Google Must Provide Notice Before Significant Ranking Changes

The UK’s Competition and Markets Authority has introduced two new ethical requirements for Google’s standard search services, one covering how organic results are calculated and the other covering the portability of search data.
Under the fair ranking requirement, Google must rank organic results using objective and non-discriminatory criteria, including AI Overview, but not sponsored results. It should also be transparent about how the standards work, provide advance notice of important changes, and establish a process for businesses to raise concerns.
The Right Level
Businesses told the CMA that Google’s ranking practices are unfair and transparent, that changes come without sufficient notice, and that they have no effective way to raise concerns when those changes harm them.
Will Hayter, Senior Director of Digital Markets at CMA, said in the announcement:
“These new measures will ensure that search results are calculated correctly and appropriately, with clear information about changes and effective ways to raise concerns.”
Google has gone back to the principle behind the ranking requirement. A spokesperson told the Press Gazette that “the company’s plans are fair, transparent and show very appropriate, high-quality results.”
Data portability
The second requirement turns Google’s UK Data Portability API into a legal obligation. The tool already allows people to share their search data with third-party services.

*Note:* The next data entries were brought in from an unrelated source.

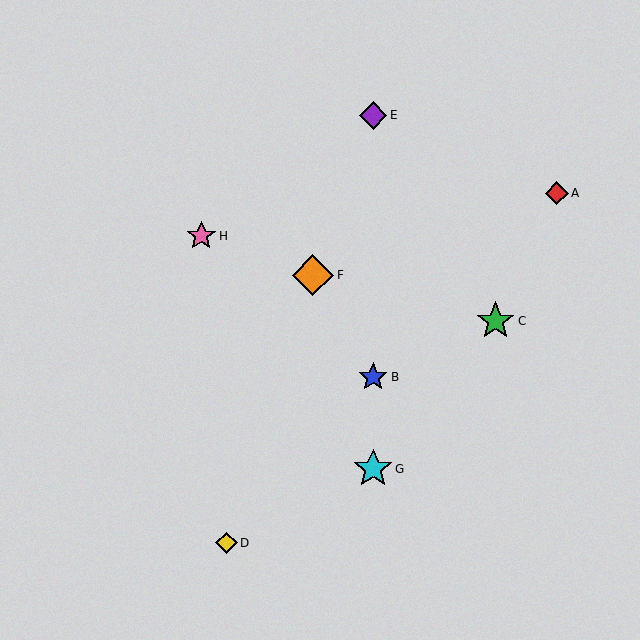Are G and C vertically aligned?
No, G is at x≈373 and C is at x≈496.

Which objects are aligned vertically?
Objects B, E, G are aligned vertically.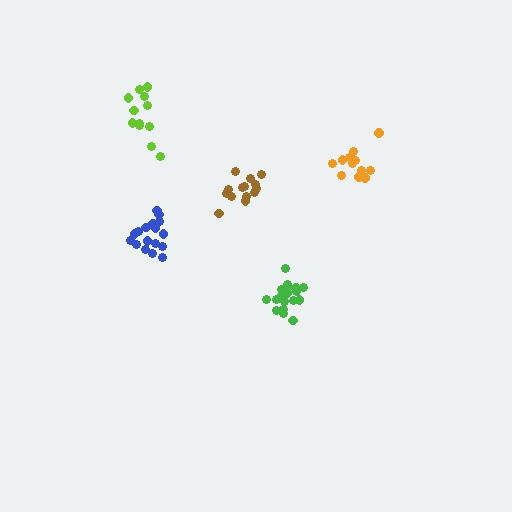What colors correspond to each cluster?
The clusters are colored: brown, blue, green, orange, lime.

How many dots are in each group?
Group 1: 14 dots, Group 2: 18 dots, Group 3: 18 dots, Group 4: 12 dots, Group 5: 12 dots (74 total).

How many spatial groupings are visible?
There are 5 spatial groupings.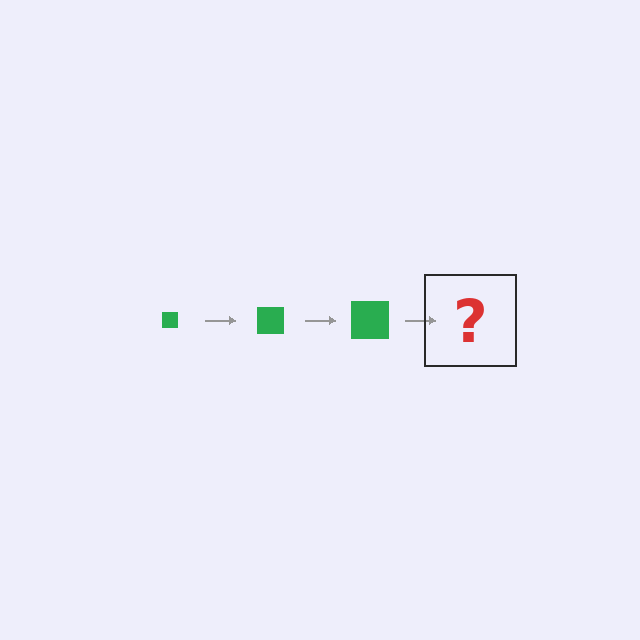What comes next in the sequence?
The next element should be a green square, larger than the previous one.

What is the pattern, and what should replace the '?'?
The pattern is that the square gets progressively larger each step. The '?' should be a green square, larger than the previous one.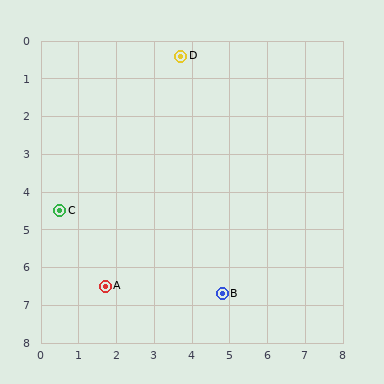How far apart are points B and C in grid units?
Points B and C are about 4.8 grid units apart.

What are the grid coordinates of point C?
Point C is at approximately (0.5, 4.5).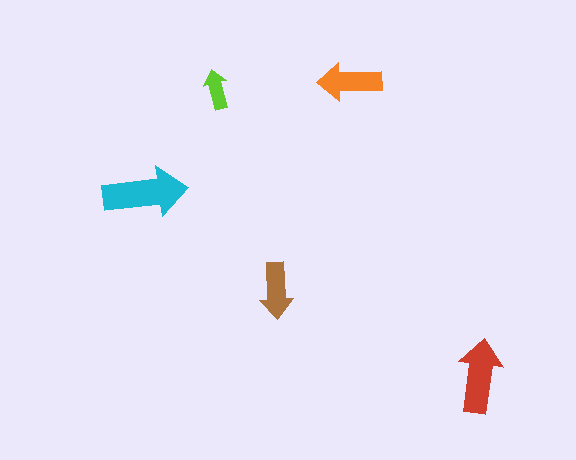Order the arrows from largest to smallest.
the cyan one, the red one, the orange one, the brown one, the lime one.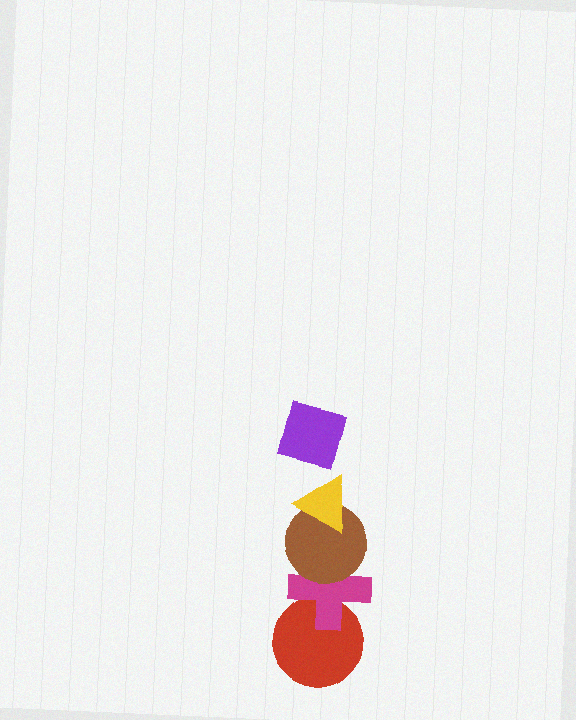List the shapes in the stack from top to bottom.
From top to bottom: the purple square, the yellow triangle, the brown circle, the magenta cross, the red circle.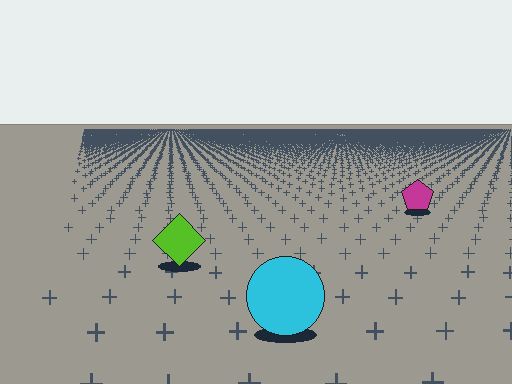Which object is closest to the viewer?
The cyan circle is closest. The texture marks near it are larger and more spread out.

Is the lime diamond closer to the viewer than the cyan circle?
No. The cyan circle is closer — you can tell from the texture gradient: the ground texture is coarser near it.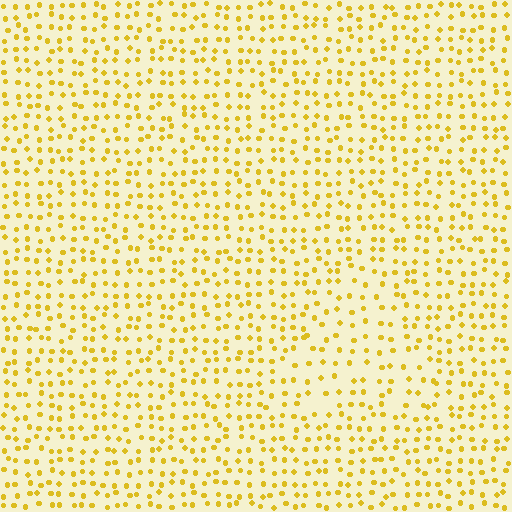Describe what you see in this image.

Those services want to build products around data but lack reliable access, with uses like personalized shopping deals or cashback rewards. The requirement brings the data rights of UK users into line with the EU under the Digital Markets Act.
Timeline and Oversight
Google has six months to implement the fair standard requirement and three months for data portability. The CMA will monitor compliance through regular reporting and may add additional measures.
How We Got Here
The requirements follow earlier June action by the CMA that gave websites more control over how their content is used to power Google’s AI features. Both sit under the UK’s digital markets competition regime, created by the Digital Markets, Competition and Consumers Act.
Google was named the state of the art market for traditional advertising and search last year. That designation is not a finding that Google violated competition law.
Why This Matters
The requirement of a suitable level directs the long-term frustration in the search. UK businesses rely on Google Search to reach customers, but say the way the rankings work is too unpredictable to plan around. Objective criteria, early notification of important changes, and a complaints process will give those businesses a defined way to raise concerns.
The requirement includes organic results, including those in AI Overviews, but not sponsored results. That puts the general AI standard under the same fairness and transparency obligations as the general biological standard.
The requirement does not make Google’s ranking systems public. It sets out obligations regarding criteria, notice, and appeals, not disclosure of the ranking algorithm.
Looking Forward
CMA is working in phases, with more work on Google’s search business expected in the summer. Both requirements only apply in the UK.
The open question now is implementation. The amount of the requirement depends on how Google uses it, and whether it satisfies the CMA.
The UK action adds to wider regulatory scrutiny of Google Search in other markets, including the United States and the European Union.